Deserto da Notícia
Como já sabemos o “deserto de notícias” refere-se a áreas onde há pouca ou nenhuma cobertura jornalística local, deixando as comunidades sem acesso a informações confiáveis e relevantes para o seu cotidiano.
No Brasil, esse fenômeno tem se agravado nos últimos anos por vários fatores, especialmente com a crise financeira dos veículos de comunicação tradicionais e a migração de leitores para plataformas digitais. A última pesquisa realizada pelo Atlas da Notícia, iniciativa que mapeia a presença de veículos de comunicação no país, revelou dados alarmantes sobre a extensão dos desertos de notícias no território brasileiro e seus impactos na sociedade.
O Atlas da Notícia é um projeto desenvolvido pelo Instituto para o Desenvolvimento do Jornalismo (Projor) em parceria com a organização Volt Data Lab. A pesquisa, que já está em sua quarta edição, mapeia a presença de veículos de comunicação em todos os municípios brasileiros, identificando regiões onde há escassez ou ausência de jornalismo local.
Segundo os dados mais recentes, em torno de 30 milhões de brasileiros vivem em municípios que podem ser considerados desertos de notícias, ou seja, locais sem nenhum veículo de comunicação local. Além disso, outros 34 milhões habitam em áreas quase desérticas, onde há apenas um ou dois veículos cobrindo uma grande região. Esses números mostram que aproximadamente um terço da população brasileira não tem acesso a informações locais de qualidade.
Sem veículos de imprensa para acompanhar e informar sobre o poder público, prefeitos, vereadores e gestores municipais ficam menos sujeitos a omissão de fatos, o que aumenta o risco de corrupção e má gestão. Além disso, a falta de informações locais dificulta a participação cidadã, já que os moradores não têm acesso a dados essenciais para tomar decisões conscientes.
Outro impacto preocupante é o aumento da desinformação.

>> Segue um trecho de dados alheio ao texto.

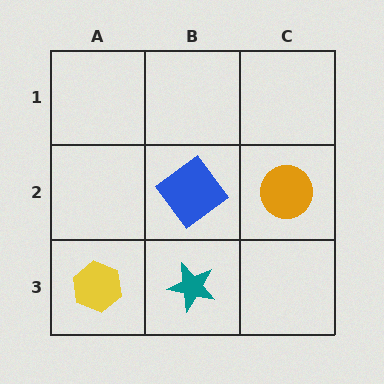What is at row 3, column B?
A teal star.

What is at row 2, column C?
An orange circle.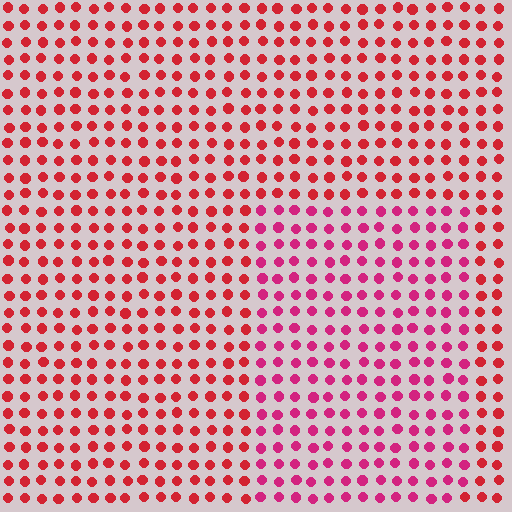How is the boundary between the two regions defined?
The boundary is defined purely by a slight shift in hue (about 27 degrees). Spacing, size, and orientation are identical on both sides.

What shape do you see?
I see a rectangle.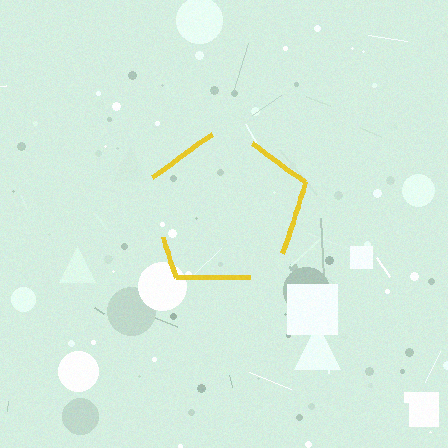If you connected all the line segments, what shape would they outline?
They would outline a pentagon.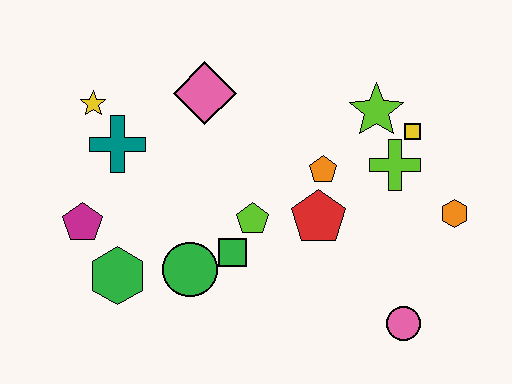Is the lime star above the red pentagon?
Yes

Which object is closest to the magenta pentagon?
The green hexagon is closest to the magenta pentagon.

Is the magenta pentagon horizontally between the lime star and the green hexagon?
No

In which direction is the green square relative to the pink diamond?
The green square is below the pink diamond.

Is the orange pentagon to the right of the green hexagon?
Yes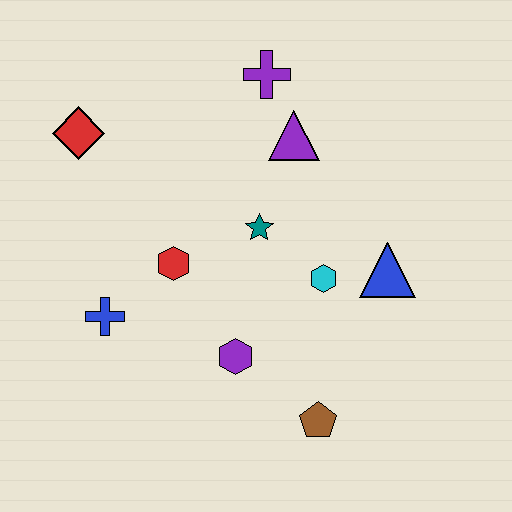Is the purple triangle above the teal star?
Yes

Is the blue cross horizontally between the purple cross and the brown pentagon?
No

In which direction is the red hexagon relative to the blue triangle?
The red hexagon is to the left of the blue triangle.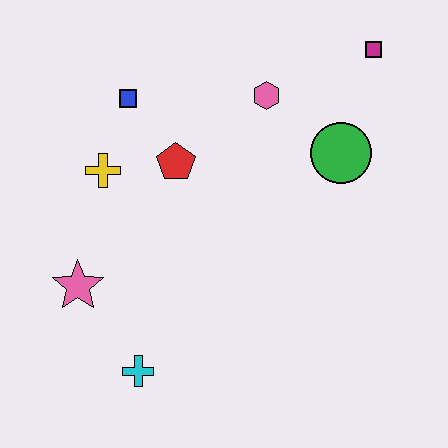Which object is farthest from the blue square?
The cyan cross is farthest from the blue square.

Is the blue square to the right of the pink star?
Yes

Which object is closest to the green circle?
The pink hexagon is closest to the green circle.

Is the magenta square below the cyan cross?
No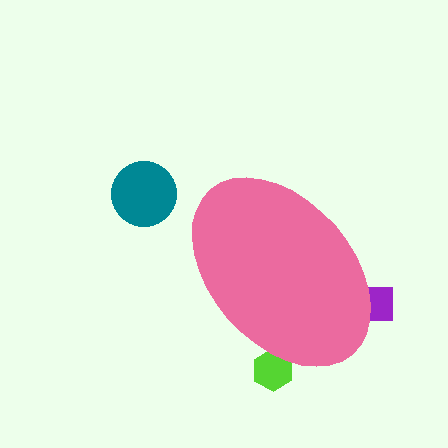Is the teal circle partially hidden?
No, the teal circle is fully visible.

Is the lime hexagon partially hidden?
Yes, the lime hexagon is partially hidden behind the pink ellipse.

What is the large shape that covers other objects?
A pink ellipse.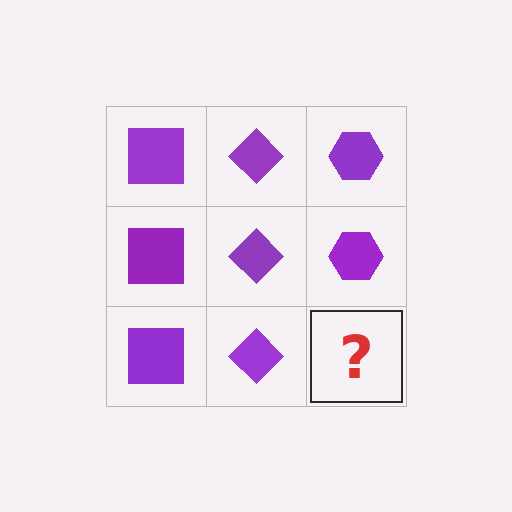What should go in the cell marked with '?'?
The missing cell should contain a purple hexagon.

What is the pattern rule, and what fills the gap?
The rule is that each column has a consistent shape. The gap should be filled with a purple hexagon.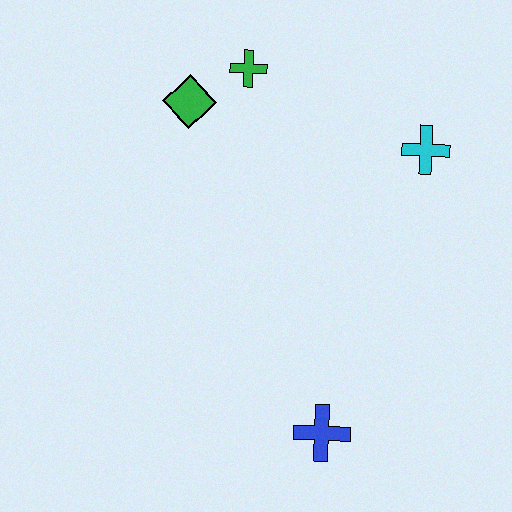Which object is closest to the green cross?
The green diamond is closest to the green cross.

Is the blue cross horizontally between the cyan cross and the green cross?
Yes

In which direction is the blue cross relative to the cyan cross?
The blue cross is below the cyan cross.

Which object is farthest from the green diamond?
The blue cross is farthest from the green diamond.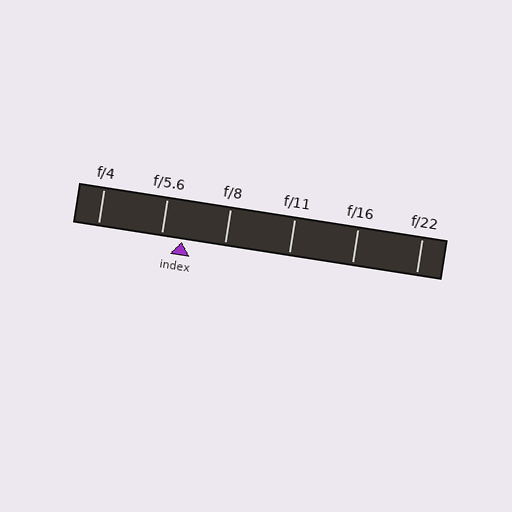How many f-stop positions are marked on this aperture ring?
There are 6 f-stop positions marked.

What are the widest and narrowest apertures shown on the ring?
The widest aperture shown is f/4 and the narrowest is f/22.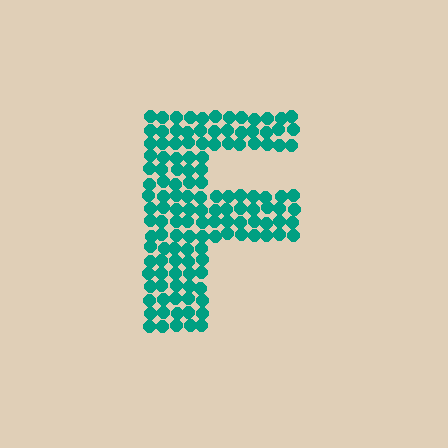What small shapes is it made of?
It is made of small circles.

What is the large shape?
The large shape is the letter F.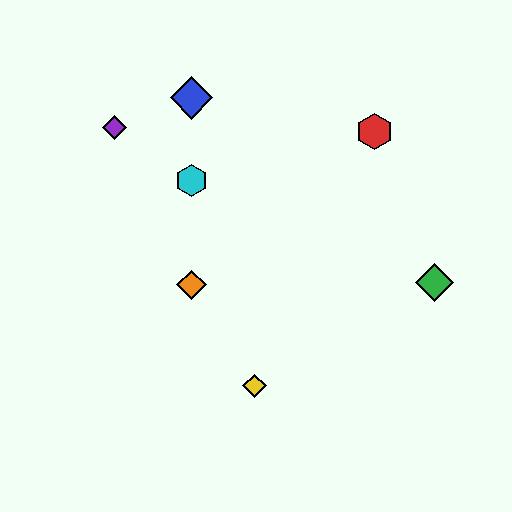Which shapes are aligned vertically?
The blue diamond, the orange diamond, the cyan hexagon are aligned vertically.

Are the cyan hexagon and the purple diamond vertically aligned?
No, the cyan hexagon is at x≈191 and the purple diamond is at x≈115.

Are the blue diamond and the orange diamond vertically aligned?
Yes, both are at x≈191.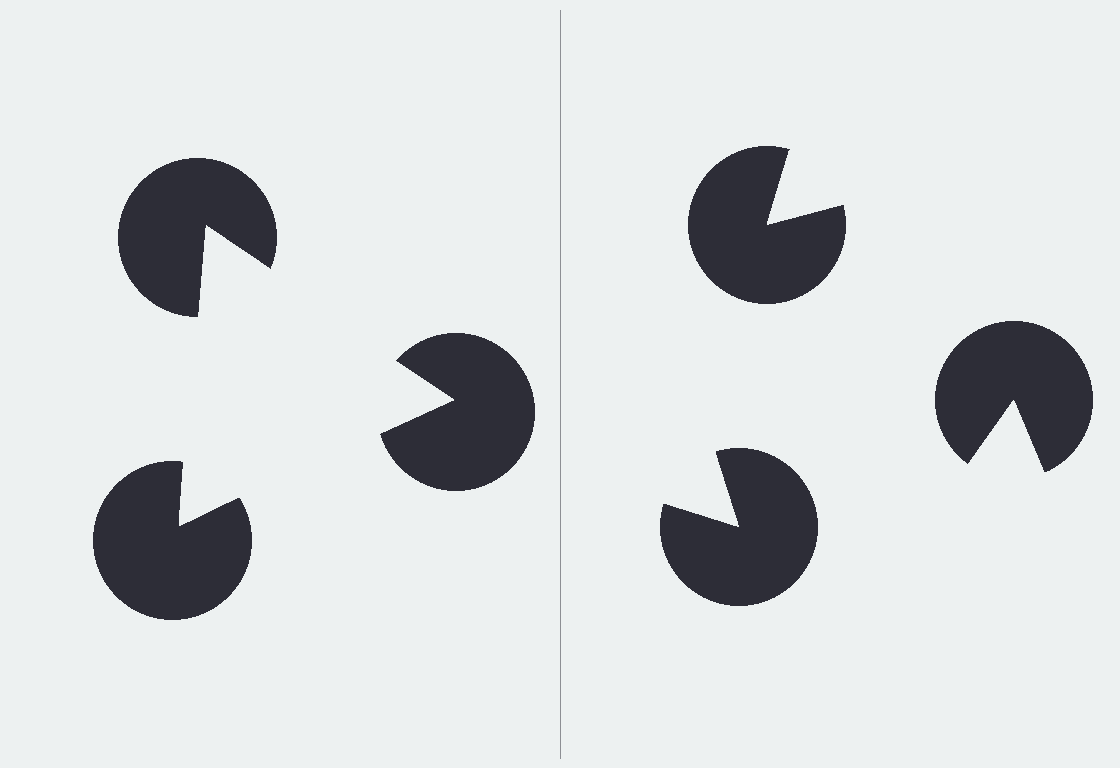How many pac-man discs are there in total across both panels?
6 — 3 on each side.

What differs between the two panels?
The pac-man discs are positioned identically on both sides; only the wedge orientations differ. On the left they align to a triangle; on the right they are misaligned.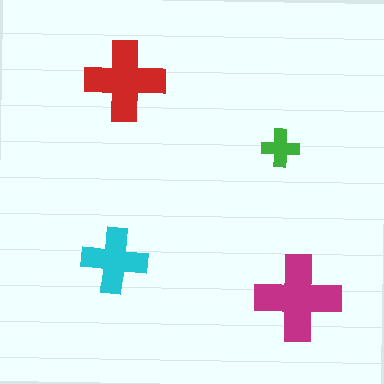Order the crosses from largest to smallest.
the magenta one, the red one, the cyan one, the green one.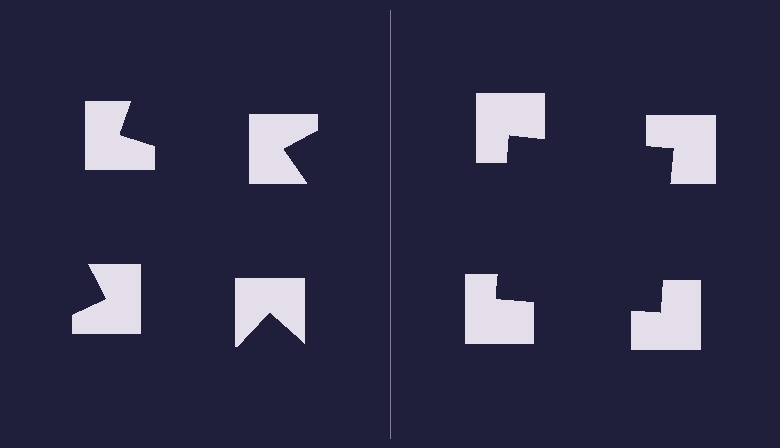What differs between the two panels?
The notched squares are positioned identically on both sides; only the wedge orientations differ. On the right they align to a square; on the left they are misaligned.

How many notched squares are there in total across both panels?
8 — 4 on each side.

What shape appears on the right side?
An illusory square.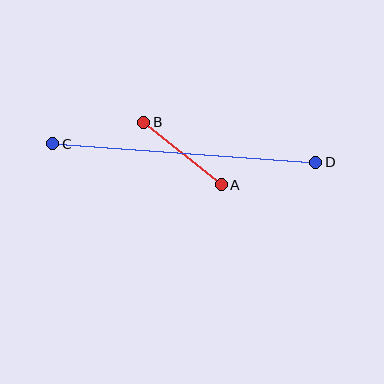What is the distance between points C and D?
The distance is approximately 264 pixels.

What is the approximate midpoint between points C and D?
The midpoint is at approximately (184, 153) pixels.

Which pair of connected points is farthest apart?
Points C and D are farthest apart.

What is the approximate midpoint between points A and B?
The midpoint is at approximately (182, 153) pixels.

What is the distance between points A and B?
The distance is approximately 99 pixels.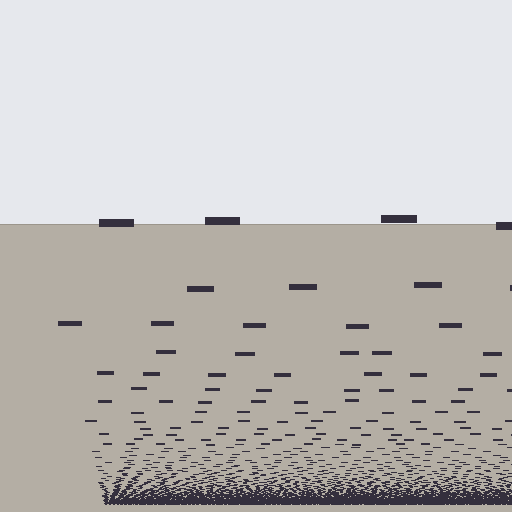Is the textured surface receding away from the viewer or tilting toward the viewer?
The surface appears to tilt toward the viewer. Texture elements get larger and sparser toward the top.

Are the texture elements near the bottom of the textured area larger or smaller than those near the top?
Smaller. The gradient is inverted — elements near the bottom are smaller and denser.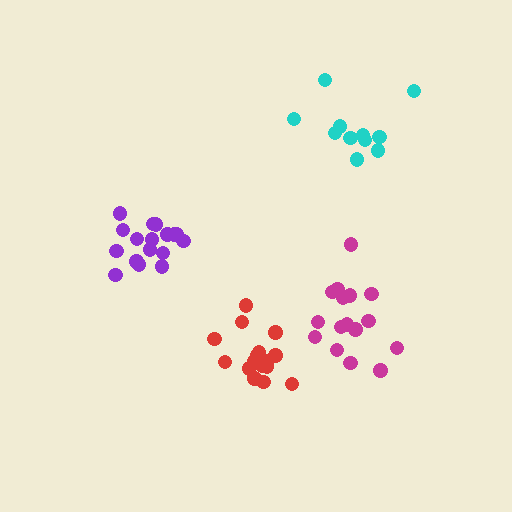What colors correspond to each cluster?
The clusters are colored: cyan, magenta, purple, red.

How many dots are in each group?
Group 1: 11 dots, Group 2: 16 dots, Group 3: 17 dots, Group 4: 17 dots (61 total).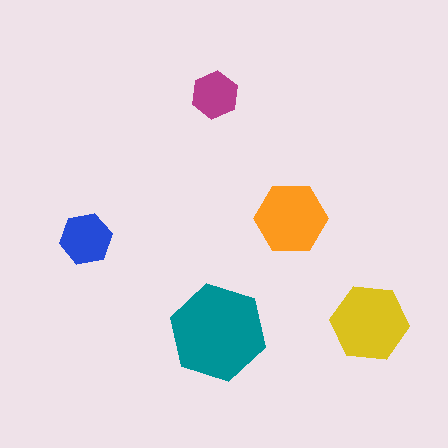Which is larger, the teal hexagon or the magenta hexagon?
The teal one.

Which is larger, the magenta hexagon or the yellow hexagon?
The yellow one.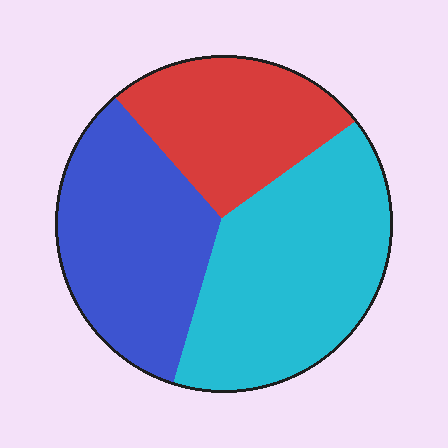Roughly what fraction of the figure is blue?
Blue covers around 35% of the figure.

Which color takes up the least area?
Red, at roughly 25%.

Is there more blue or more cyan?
Cyan.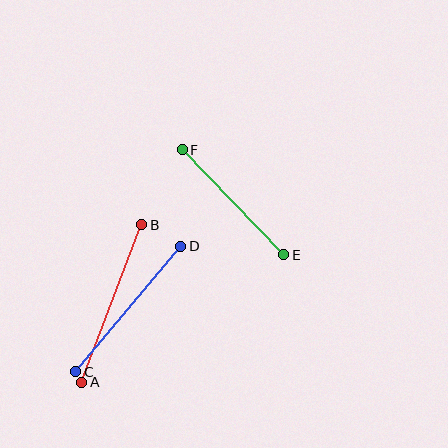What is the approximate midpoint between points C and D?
The midpoint is at approximately (128, 309) pixels.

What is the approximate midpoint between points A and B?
The midpoint is at approximately (112, 303) pixels.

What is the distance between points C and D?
The distance is approximately 164 pixels.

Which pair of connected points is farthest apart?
Points A and B are farthest apart.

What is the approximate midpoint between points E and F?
The midpoint is at approximately (233, 202) pixels.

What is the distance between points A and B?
The distance is approximately 169 pixels.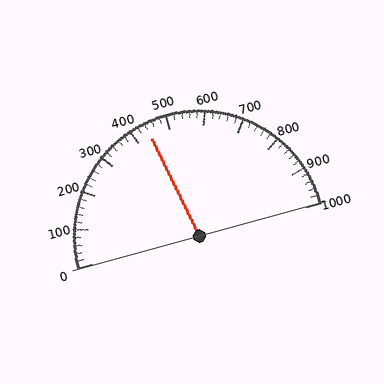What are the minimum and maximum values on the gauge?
The gauge ranges from 0 to 1000.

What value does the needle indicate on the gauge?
The needle indicates approximately 440.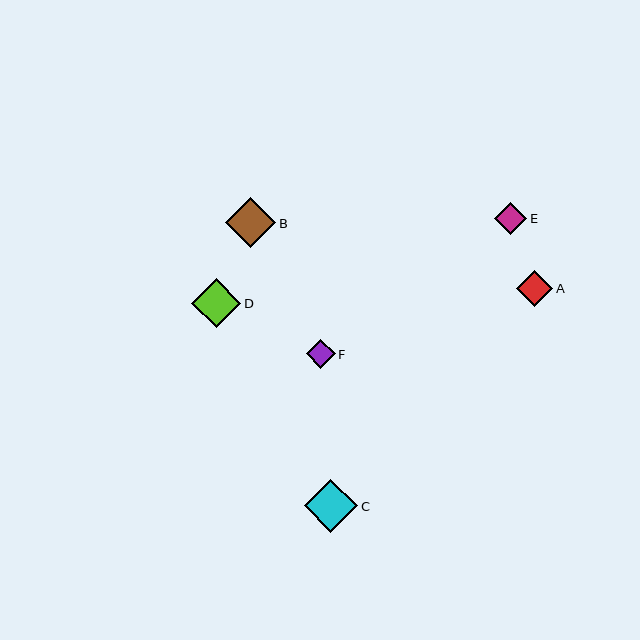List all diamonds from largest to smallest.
From largest to smallest: C, B, D, A, E, F.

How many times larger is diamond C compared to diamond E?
Diamond C is approximately 1.7 times the size of diamond E.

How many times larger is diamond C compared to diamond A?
Diamond C is approximately 1.5 times the size of diamond A.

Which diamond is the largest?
Diamond C is the largest with a size of approximately 53 pixels.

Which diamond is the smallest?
Diamond F is the smallest with a size of approximately 29 pixels.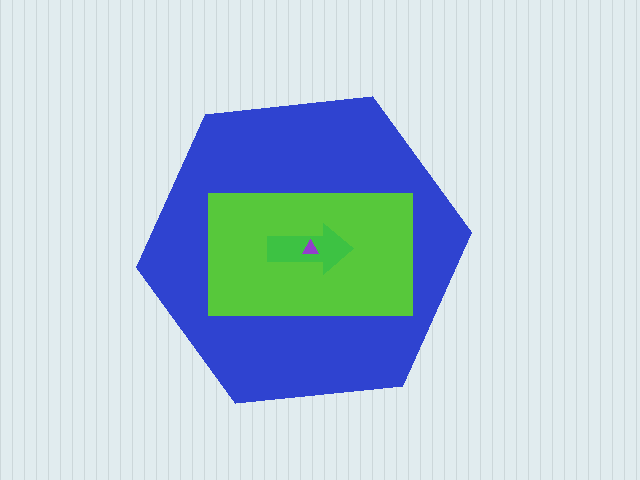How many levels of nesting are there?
4.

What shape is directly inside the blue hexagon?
The lime rectangle.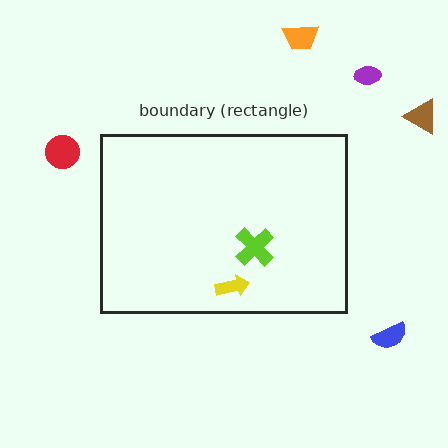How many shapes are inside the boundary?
2 inside, 5 outside.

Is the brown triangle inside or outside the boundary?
Outside.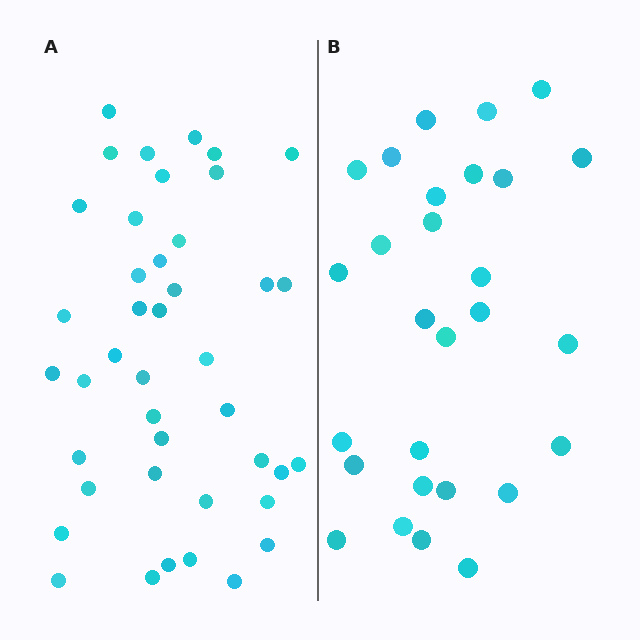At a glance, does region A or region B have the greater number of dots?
Region A (the left region) has more dots.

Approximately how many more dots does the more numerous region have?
Region A has approximately 15 more dots than region B.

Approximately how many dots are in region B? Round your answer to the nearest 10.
About 30 dots. (The exact count is 28, which rounds to 30.)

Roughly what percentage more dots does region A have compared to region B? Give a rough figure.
About 50% more.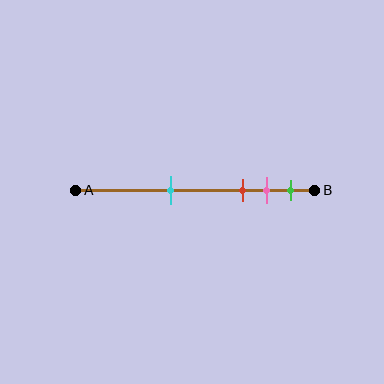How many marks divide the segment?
There are 4 marks dividing the segment.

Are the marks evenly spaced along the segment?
No, the marks are not evenly spaced.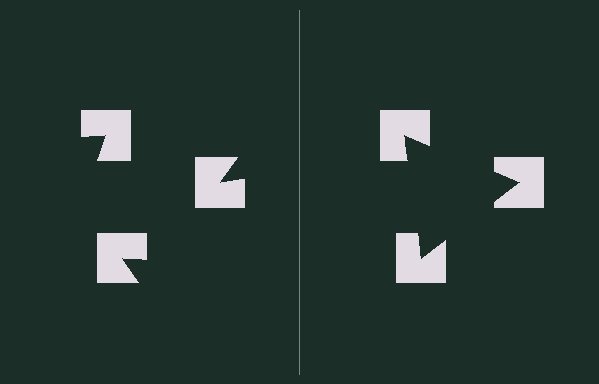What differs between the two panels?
The notched squares are positioned identically on both sides; only the wedge orientations differ. On the right they align to a triangle; on the left they are misaligned.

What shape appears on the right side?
An illusory triangle.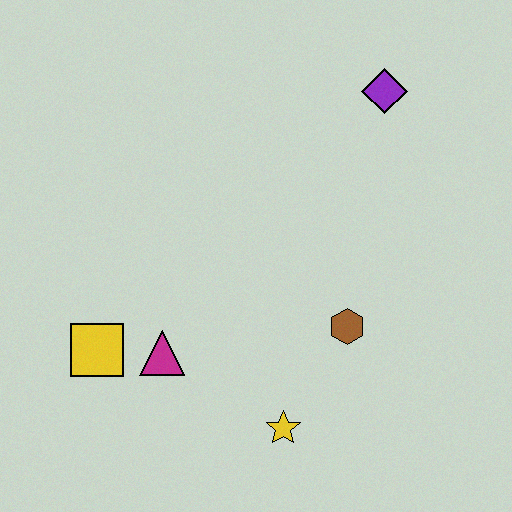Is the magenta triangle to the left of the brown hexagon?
Yes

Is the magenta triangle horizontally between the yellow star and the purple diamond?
No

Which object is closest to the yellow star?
The brown hexagon is closest to the yellow star.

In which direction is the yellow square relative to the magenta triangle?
The yellow square is to the left of the magenta triangle.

Em regiões sem veículos locais, as redes sociais e aplicativos de mensagens se tornam as principais fontes de informação, o que facilita a disseminação de notícias falsas. Durante a pandemia de COVID-19, por exemplo, muitas comunidades ficaram sem acesso a informações sobre a proliferação do vírus, vacinas e prevenção no município.
Diante desse cenário, os jornalistas têm um papel importante na reversão dos desertos de notícias. A Revista Summit Press propõe organizar alguns encontros para abrir o debate sobre o tema e apresentar algumas sugestões. Destacamos alguns tópicos para o debate:
Fortalecimento do jornalismo local
Criar um grupo de jornalistas voluntários apoiados por instituições para a criação ou revitalização de veículos locais, especialmente em regiões carentes de cobertura. Com o avanço da tecnologia é possível criar sites, blogs e podcasts com custos relativamente baixos, alcançando comunidades que não são atendidas pelos grandes veículos. Temos um projeto e estamos buscando apoios.
Parcerias e colaborações
Iniciativas colaborativas entre jornalistas, veículos independentes e organizações da sociedade civil podem ajudar a preencher lacunas na cobertura. Projetos como o Repórter 51, que reúne jornalistas de diferentes regiões para investigar temas de interesse público, mostram que a união de esforços pode gerar impactos positivos.
Formadores voluntários
Jornalistas podem atuar como educadores, promovendo informações nas escolas e comunidades. Ensinar as pessoas a identificar fontes confiáveis e a checar informações para combater a desinformação e fake news
Advocacy por Políticas Públicas
Profissionais da comunicação podem se mobilizar para debater o tema com os governos e legisladores a adotar políticas públicas que incentivem o jornalismo local. Isso inclui a criação de fundos de apoio, isenções fiscais para veículos regionais e a regulamentação das plataformas digitais.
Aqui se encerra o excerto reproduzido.